The bullet points under each job are where your resume is won or lost. Most people fill them with dull lists of duties. Strong candidates use them to show impact. Here is how to write bullets that actually land.
Duties versus achievements A duty describes what you were supposed to do. An achievement describes what you accomplished. Compare: - Weak: "Responsible for managing social media accounts." - Strong: "Grew Instagram following from 2,000 to 15,000 in eight months through a weekly content plan."
The second tells a recruiter you can produce results, not just occupy a seat.
A simple formula Write each bullet as: action verb + what you did + result or scale. - Start with a strong verb: led, built, cut, launched, increased, streamlined. - Add specifics: what, for whom, how much. - End with the impact, ideally a number.
Example: "Redesigned the onboarding flow, reducing new-user drop-off by 22 percent."
Quantify whenever you can Numbers give your claims weight and catch the eye. Percentages, dollar amounts, time saved, team size, and volume all work. If you do not have an exact figure, a reasonable estimate ("about 50 customers a week") still beats a vague statement. Quantified bullets are remembered; generic ones are skimmed.

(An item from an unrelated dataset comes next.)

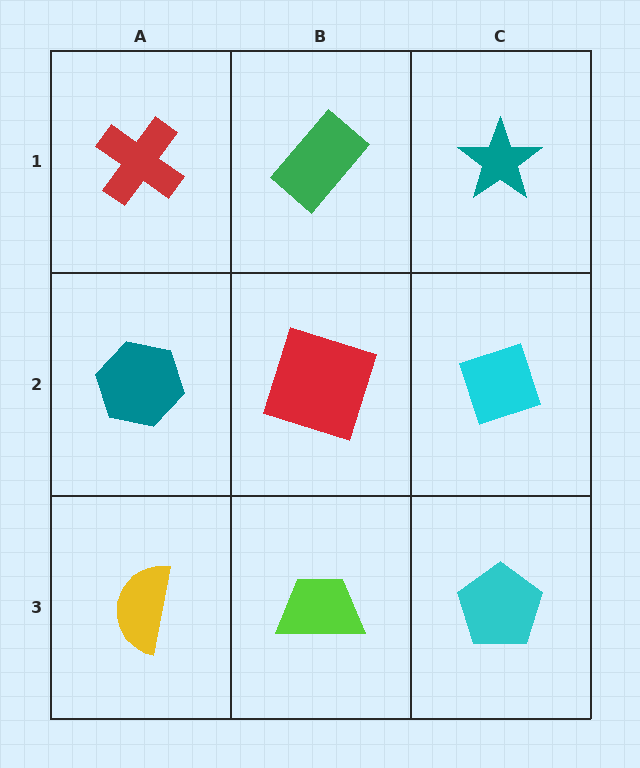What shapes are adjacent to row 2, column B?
A green rectangle (row 1, column B), a lime trapezoid (row 3, column B), a teal hexagon (row 2, column A), a cyan diamond (row 2, column C).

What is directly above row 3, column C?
A cyan diamond.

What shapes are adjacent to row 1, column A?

Trim the filler Cut phrases like "responsible for," "duties included," and "helped with." They add words and remove power. Start with the verb instead. Keep each bullet to one or two lines so the page stays scannable.
Before and after - Before: "Worked on improving customer service." - After: "Resolved customer issues 40 percent faster by building a shared FAQ and response library."
Rewrite every bullet on your resume this way, leading with a verb and ending with a result, and your experience will read as a record of impact rather than a list of chores.